Low impact. But I will fix in the new year. In the meantime monthly totals are extrapolated from remaining days. And once fixed all missing files can be recreated from permanently stored raw data.

It certainly is a problem for me; I used those files several times.
(E.g. to understand the data we're seeing, to understand webstatscollector,
to understand pageviews)

Of course, I can run the aggregations myself upon need, but that means a huge
delay and waste of time :-/

Besides it is a public set of daily data that has not been updated since
~1.5 months :-(

Not even 2 hours past comment #4 and I would already have needed
the data again :-)

I've just been pointed towards bug #58316. As we do not see the \x
hits in the sampled logs, I would naturally use Erik's merged files
to see if the problem is webstatscollector related.
Falling back to doing it by hand. Meh.

Sorry, I did not realize you use it that often.
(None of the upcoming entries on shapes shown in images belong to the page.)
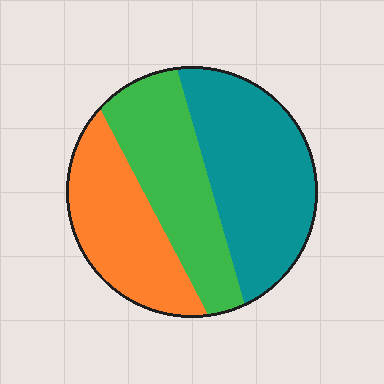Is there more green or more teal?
Teal.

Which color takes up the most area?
Teal, at roughly 40%.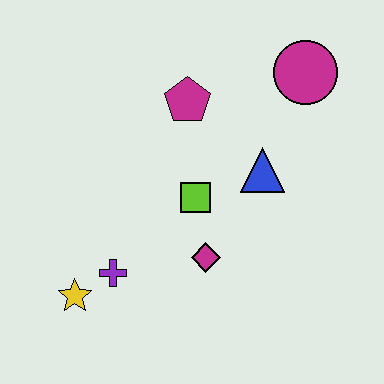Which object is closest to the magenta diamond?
The lime square is closest to the magenta diamond.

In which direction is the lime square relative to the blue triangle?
The lime square is to the left of the blue triangle.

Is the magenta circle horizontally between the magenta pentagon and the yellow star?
No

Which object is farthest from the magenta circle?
The yellow star is farthest from the magenta circle.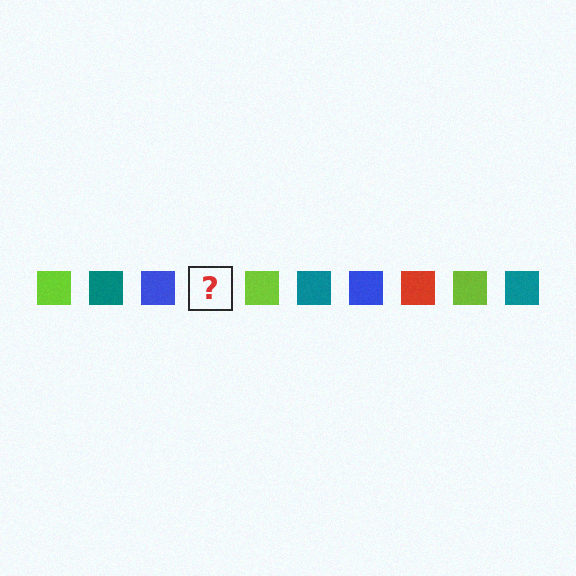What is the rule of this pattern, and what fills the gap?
The rule is that the pattern cycles through lime, teal, blue, red squares. The gap should be filled with a red square.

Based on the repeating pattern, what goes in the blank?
The blank should be a red square.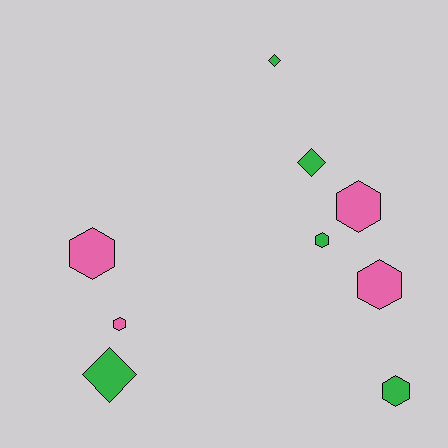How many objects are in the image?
There are 9 objects.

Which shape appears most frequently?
Hexagon, with 6 objects.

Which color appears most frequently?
Green, with 5 objects.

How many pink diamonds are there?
There are no pink diamonds.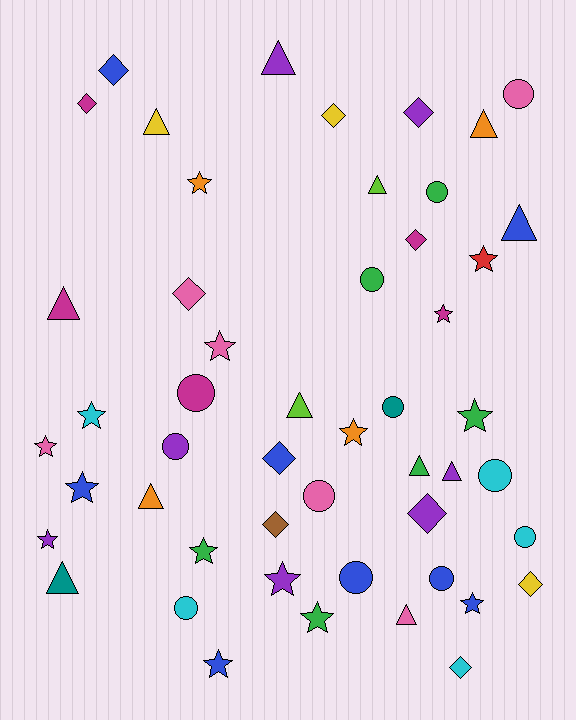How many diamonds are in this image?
There are 11 diamonds.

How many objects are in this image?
There are 50 objects.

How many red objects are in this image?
There is 1 red object.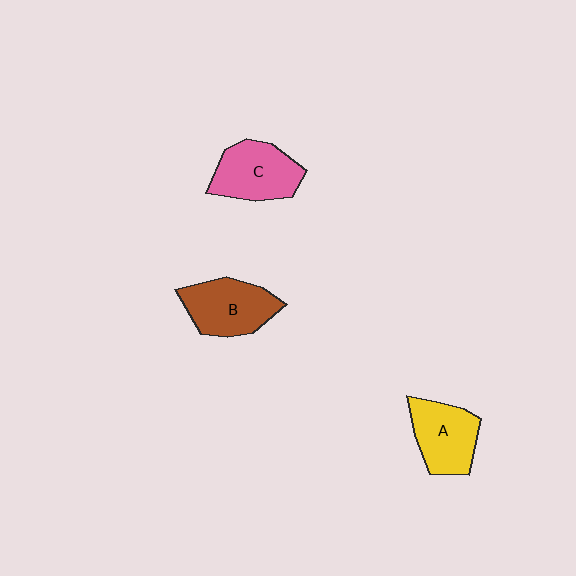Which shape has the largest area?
Shape B (brown).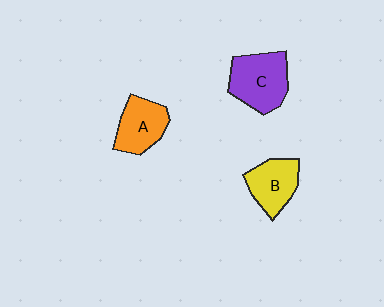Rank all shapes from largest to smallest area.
From largest to smallest: C (purple), A (orange), B (yellow).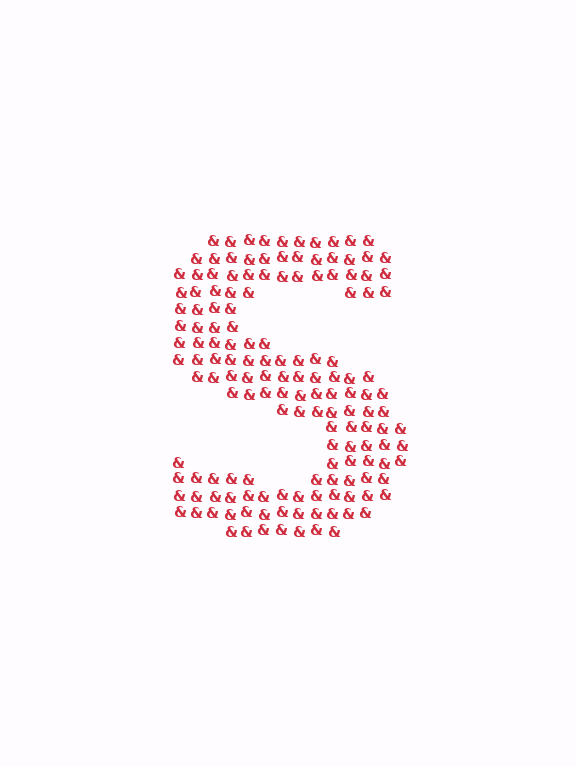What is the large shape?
The large shape is the letter S.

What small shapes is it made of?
It is made of small ampersands.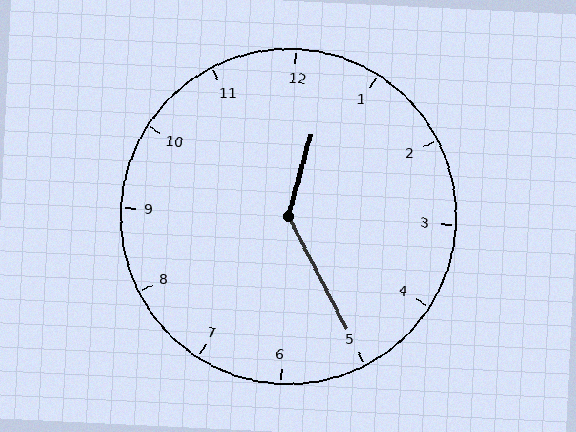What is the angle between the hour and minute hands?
Approximately 138 degrees.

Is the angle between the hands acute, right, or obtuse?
It is obtuse.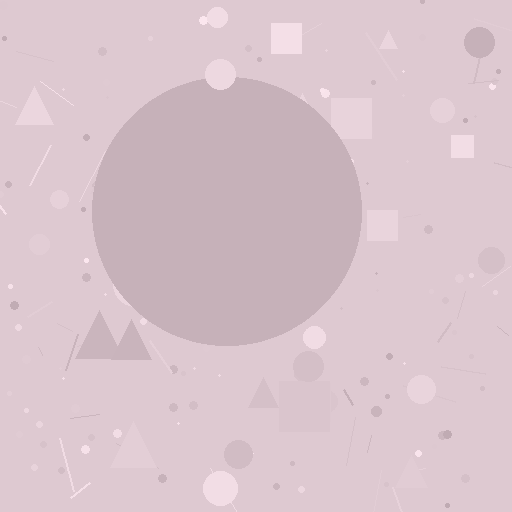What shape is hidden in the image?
A circle is hidden in the image.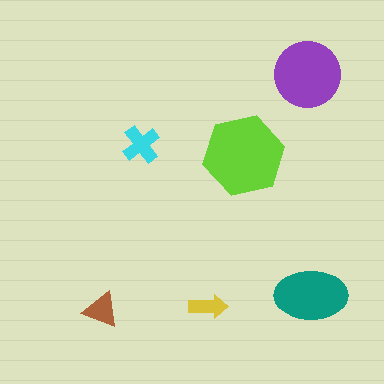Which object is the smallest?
The yellow arrow.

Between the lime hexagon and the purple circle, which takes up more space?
The lime hexagon.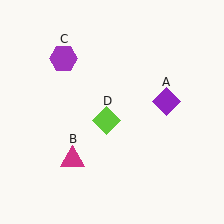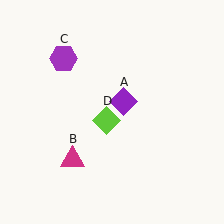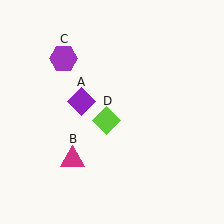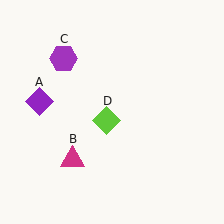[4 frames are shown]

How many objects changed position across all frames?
1 object changed position: purple diamond (object A).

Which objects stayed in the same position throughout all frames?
Magenta triangle (object B) and purple hexagon (object C) and lime diamond (object D) remained stationary.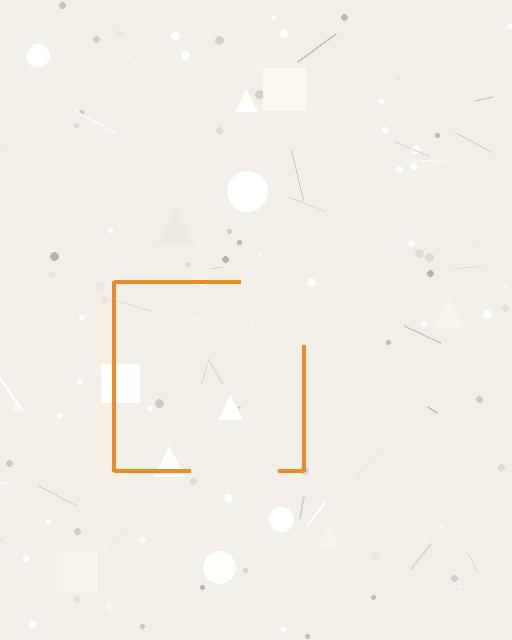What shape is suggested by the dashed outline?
The dashed outline suggests a square.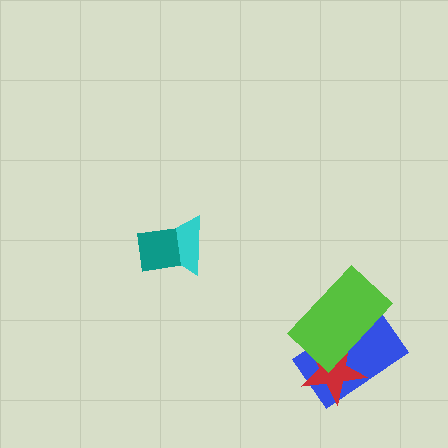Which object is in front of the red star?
The lime rectangle is in front of the red star.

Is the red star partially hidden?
Yes, it is partially covered by another shape.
I will look at in the coming days.

(In reply to comment #6)

Sorry, I did not realize you use it that often. I will look at in the coming
days.

Sorry, my point was not to mess with your scheduling. Not at all!
I just wanted to show that the data indeed gets used.

It's perfectly fine by me if we fix it early 2014.

The daily files come in as expected again.